To use the Hands Free system, users tell the cashier, "I'll pay with Google," and the cashier confirms the payment through a photo of the customer displayed on the register screen.

The Hands Free app made its debut in March as a feature separate from Android Pay or Google Wallet. The app works on Android and iOS devices, using Bluetooth Low Energy, WiFi, location settings and other sensors on the consumer's phone to detect whether someone is near a participating store.

The cloud-based technology allows the consumer to complete a hands-free payment without presenting a phone or opening the Hands Free app, which is linked to a payment card. A user initially setting up the Hands Free app provides a selfie and initials as part of the authorization process.

When launching Hands Free in the South Bay region of San Francisco, the company indicated it would test the product at some McDonald's, Papa John's and local restaurants.

McDonald's was one of the first quick-serve franchises to experiment with mobile payments, establishing the sector as a natural landscape for adoption of newer payment technologies to streamline the ordering process.

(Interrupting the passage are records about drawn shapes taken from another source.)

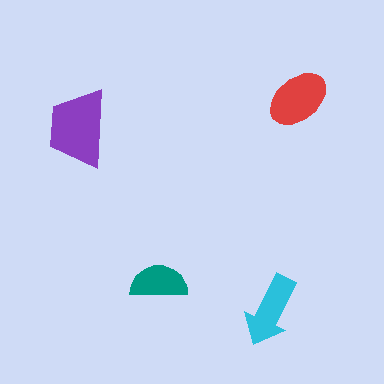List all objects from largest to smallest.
The purple trapezoid, the red ellipse, the cyan arrow, the teal semicircle.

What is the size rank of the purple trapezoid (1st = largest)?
1st.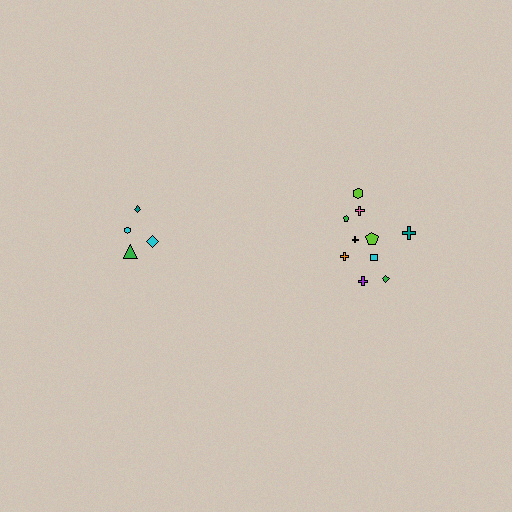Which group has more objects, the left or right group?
The right group.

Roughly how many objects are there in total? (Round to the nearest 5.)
Roughly 15 objects in total.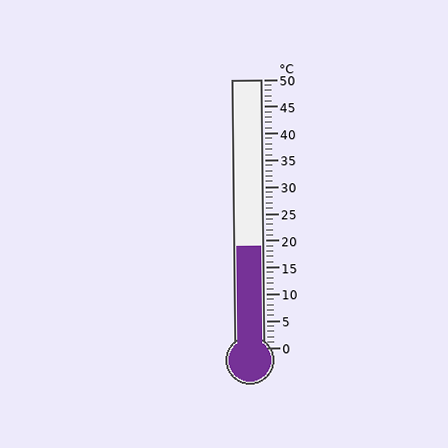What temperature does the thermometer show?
The thermometer shows approximately 19°C.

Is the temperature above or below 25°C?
The temperature is below 25°C.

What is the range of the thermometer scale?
The thermometer scale ranges from 0°C to 50°C.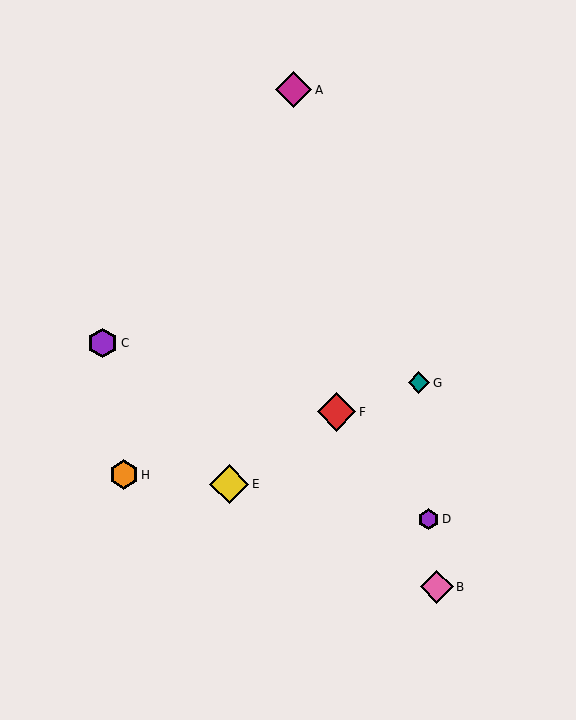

Its first venture into mobile payments came with the now-defunct Softcard mobile wallet, accepting that payment form in its stores in Salt Lake City and Austin, where beta testing was taking place three years ago for the product, then known as the Isis Wallet.

The premise of a consumer making a payment and authorizing through a photo has garnered some attention in the payments industry.

PayPal and Square dabbled with the notion years ago, and MasterCard most recently began supporting a "Selfie Pay" option as an enhancement to 3D Secure.